Midden in de nacht worden we wakker omdat de wind om de tent giert. Oei, daar hebben we over gelezen. Da’s de tramontana, een stevige storm die enkele dagen kan duren. En die komt meestal uit het noorden, voor ons stevige tegenwind dus. Nu komt het goed uit dat we bedacht hadden op deze plek een dag te blijven. Niet dat de camping echt spannend is, het is echt een Franse familiecamping. In het zwembad spelen kinderen, maar in het water staan ook groepjes ouderen met elkaar te teuten. En ’s avonds is er bingo.

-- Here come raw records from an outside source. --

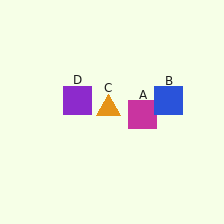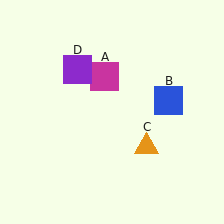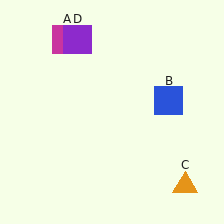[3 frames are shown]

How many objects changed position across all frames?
3 objects changed position: magenta square (object A), orange triangle (object C), purple square (object D).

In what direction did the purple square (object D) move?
The purple square (object D) moved up.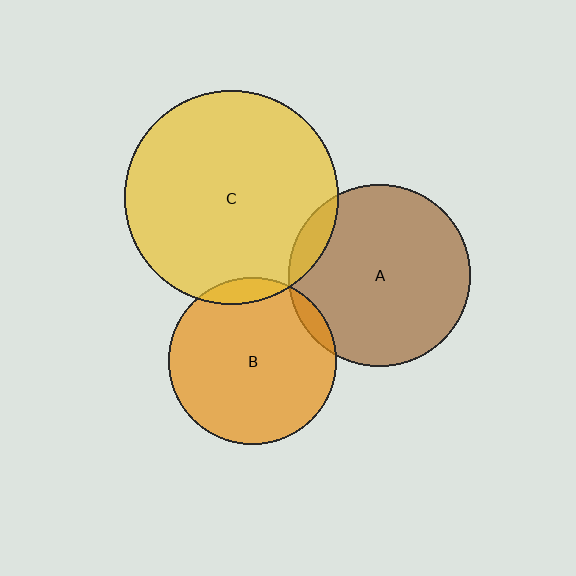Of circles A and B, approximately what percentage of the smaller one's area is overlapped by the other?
Approximately 5%.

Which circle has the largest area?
Circle C (yellow).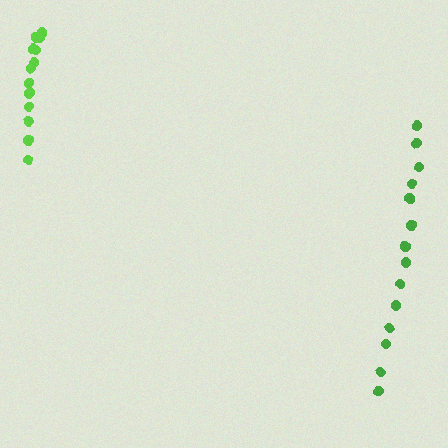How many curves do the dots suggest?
There are 2 distinct paths.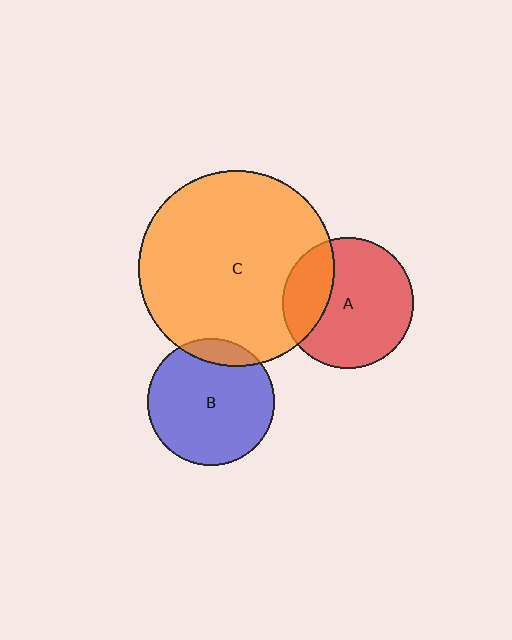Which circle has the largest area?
Circle C (orange).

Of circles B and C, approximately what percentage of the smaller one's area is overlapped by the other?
Approximately 10%.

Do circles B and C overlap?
Yes.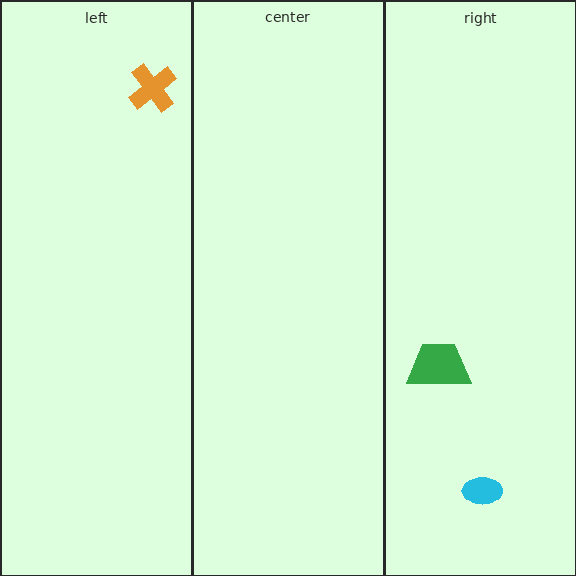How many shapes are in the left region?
1.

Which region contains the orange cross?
The left region.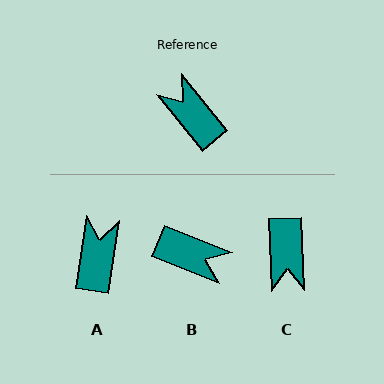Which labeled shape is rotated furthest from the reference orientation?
B, about 151 degrees away.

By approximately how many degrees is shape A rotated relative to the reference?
Approximately 47 degrees clockwise.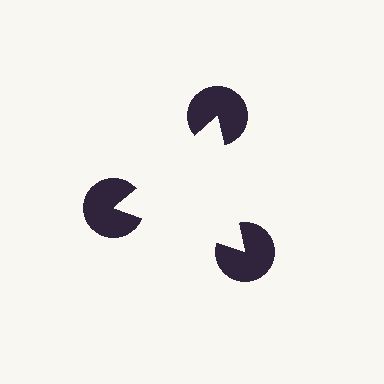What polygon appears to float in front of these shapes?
An illusory triangle — its edges are inferred from the aligned wedge cuts in the pac-man discs, not physically drawn.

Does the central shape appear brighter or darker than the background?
It typically appears slightly brighter than the background, even though no actual brightness change is drawn.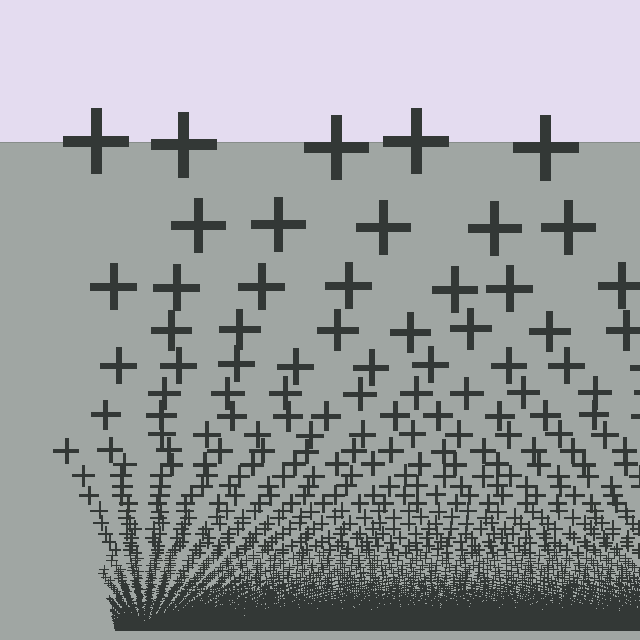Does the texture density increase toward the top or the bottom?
Density increases toward the bottom.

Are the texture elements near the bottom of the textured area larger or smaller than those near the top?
Smaller. The gradient is inverted — elements near the bottom are smaller and denser.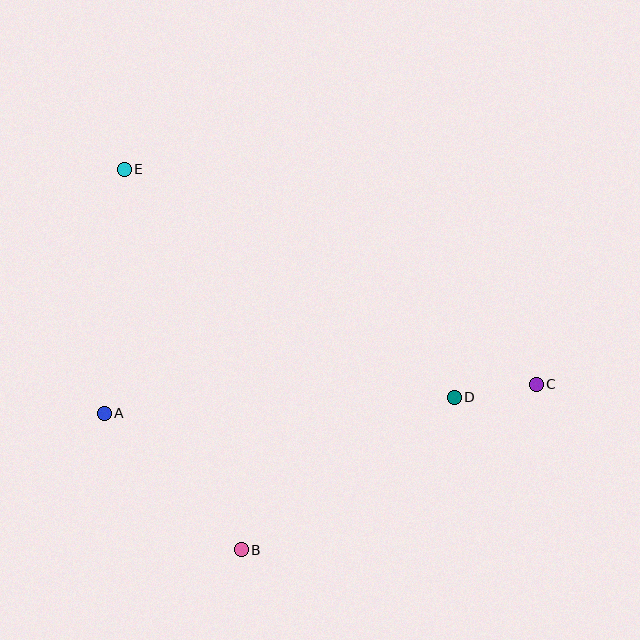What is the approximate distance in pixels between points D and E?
The distance between D and E is approximately 401 pixels.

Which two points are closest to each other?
Points C and D are closest to each other.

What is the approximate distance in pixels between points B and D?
The distance between B and D is approximately 262 pixels.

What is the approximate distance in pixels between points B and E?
The distance between B and E is approximately 398 pixels.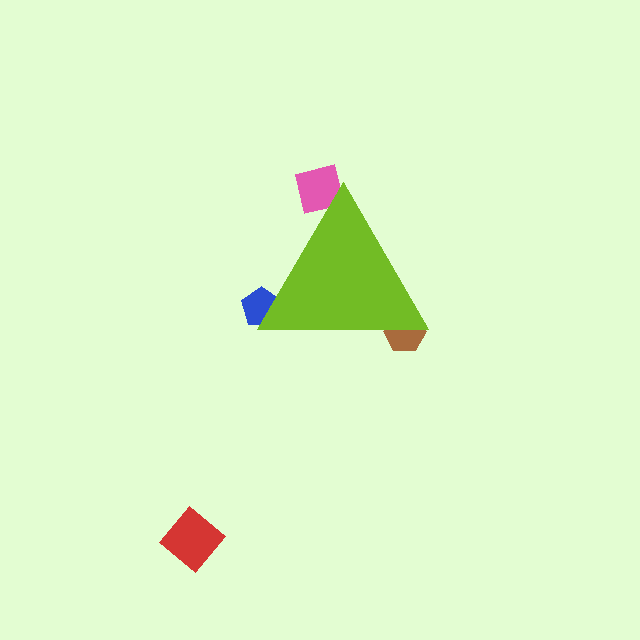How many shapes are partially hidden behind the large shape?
3 shapes are partially hidden.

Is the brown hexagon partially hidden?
Yes, the brown hexagon is partially hidden behind the lime triangle.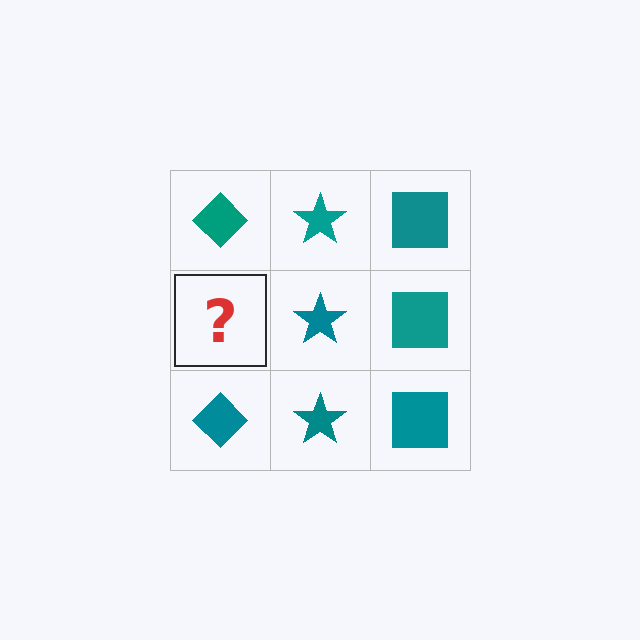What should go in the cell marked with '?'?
The missing cell should contain a teal diamond.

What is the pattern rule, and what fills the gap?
The rule is that each column has a consistent shape. The gap should be filled with a teal diamond.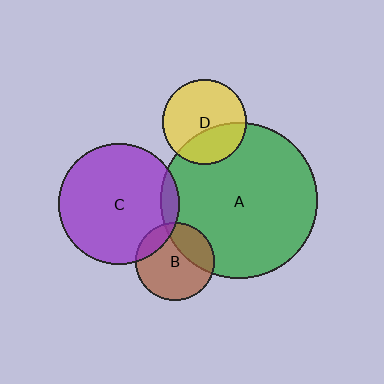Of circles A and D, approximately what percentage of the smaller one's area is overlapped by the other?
Approximately 35%.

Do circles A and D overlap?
Yes.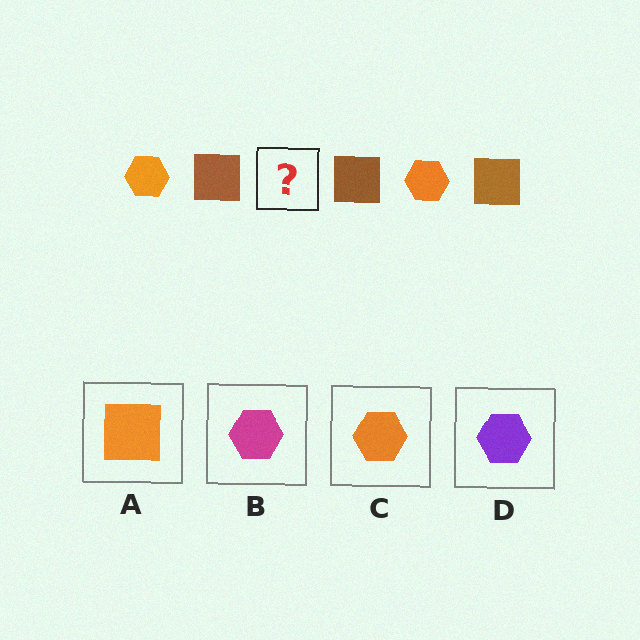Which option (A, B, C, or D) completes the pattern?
C.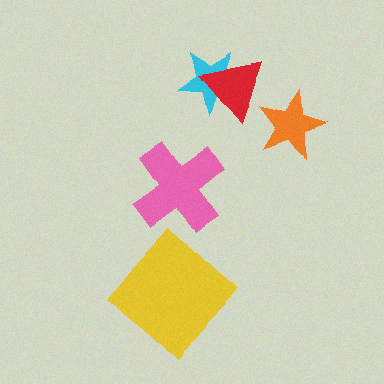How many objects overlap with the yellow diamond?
0 objects overlap with the yellow diamond.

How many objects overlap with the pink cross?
0 objects overlap with the pink cross.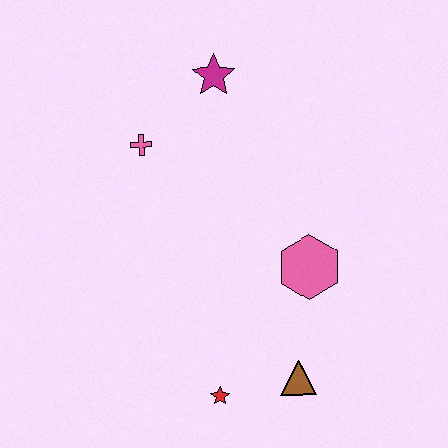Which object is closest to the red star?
The brown triangle is closest to the red star.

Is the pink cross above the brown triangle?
Yes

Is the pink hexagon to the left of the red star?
No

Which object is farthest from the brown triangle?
The magenta star is farthest from the brown triangle.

Als we na een dag vertrekken is de wind wat minder, maar nog zeker niet gaan liggen. Het eerste mooie plaatje zijn van die zandsteenrotsen. Net als overal in Frankrijk heet dat hier een orgel. Het voelt als een jaren zeventig uitje. We fietsen door de druiven vandaag. De route klinkt als de folder van Mondovino, we komen langs Roussillon en Corbières, hellingen vol. We maken aardig wat hoogtemeters. Het levert de meest fantastische uitzichten op. Soms fietsen over een weg boven langs een dal, alsof we over het balkon rijden, met uitzicht over de hele vallei. We fietsen door dorpjes met, nog heel klassiek, een rijtje platanen als we het dorp binnen komen en de begraafplaats als we het dorp uitfietsen. Op een top staat een ruïne, we maken er een Catharenkasteel van.
De camping van vandaag is een camping municipale, een gemeentecamping, beheerd door ambtenaren. Dat betekent dat de receptie pas weer na vieren bemensd is. Een aardige ambtenaar vult alle papieren in. De administratie is nog helemaal met de hand, ook het bonnetje voor de 44 eurocent belasting. Ik krijg wisselgeld tot op de cent nauwkeurig en we constateren samen dat het papier meer kost dan het opbrengt. Maar de dame constateert dat dat voor haar salaris niet uitmaakt. We hebben een mooie plek, tot de nieuwe buurman zijn camper met aanhanger en motor binnen een halve meter van onze tent opstelt.